Our View: It’s not Cruz’s birthplace that worries us
As recently as 2012, Ted Cruz was at the forefront of the “birther” movement along with Donald Trump. Cruz took every opportunity to insist President Barack Obama was born in Kenya, wasn’t truly an American. The president eventually felt compelled to release his Hawaiian “long form” birth certificate to quiet all but the most paranoid critics.
Such hijinks. Trump and Cruz must have been having a blast.
Sen. Cruz likely finds it less funny now. Donald Trump is insisting someone might challenge Cruz’s eligibility to be president due to his own birther controversy.
“Republicans are going to have to ask themselves the question: ‘Do we want a candidate who could be tied up in court for two years?’ That’d be a big problem,” Trump said.
In this case, Cruz really wasn’t born in the United States. He was born in Calgary, Alberta. Like Obama, Cruz’s father wasn’t even an American – he was Cuban, and didn’t become a citizen until 2005. But Cruz’s mother was an American, born in Delaware, and she was living in Canada because that’s where her husband worked (for an oil company). They moved to the United States when little Ted was 4 years old.
The Constitution requires the president to be a “natural-born citizen.” Experts agree that children who are born abroad to U.S. citizens automatically qualify for citizenship. It’s the same reason Sen. John McCain, who was born at a U.S. military hospital in the Panama Canal zone, was qualified to be the Republican nominee in 2008.
In September, Trump said, “Ted is in fine shape.” But then Cruz jumped ahead of Trump in the Iowa polls and Trump is back to flogging birther conspiracies, just with a different target. Still, this scenario presents an interesting question. Being born in Canada, Cruz immediately became a Canadian citizen. He would be, if his parents had wanted to stay in Calgary, a Canadian anchor baby (to borrow his phrase).
As an adult, Cruz has been at the forefront of the movement to change our Constitution, to deprive children born in this country (of undocumented immigrants) their citizenship. Is he channeling some early childhood stigma? Why does he want to deprive them of something he was clearly granted?

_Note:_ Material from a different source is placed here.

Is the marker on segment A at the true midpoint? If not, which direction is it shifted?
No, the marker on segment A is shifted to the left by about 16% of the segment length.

And what took Sen. Cruz so long to renounce his Canadian citizenship? He didn’t get around to doing that until 2014, after he decided he would like to be president of the United States (and presumably not prime minister of Canada). It wouldn’t look so good to have a dual citizen running for president. So he ditched something he had held onto for 44 years.
It strikes us as more than a little hypocritical that the candidate most eager to deny birthplace citizenship to others enjoyed that same status his entire adult life. That he got rid of it only after a newspaper questioned him might sound like patriotism to some but sounds more like CYA to us.
Dual citizenship doesn’t necessarily connote divided loyalties. But in this case, getting rid of it strikes as the act of someone with a singular ambition.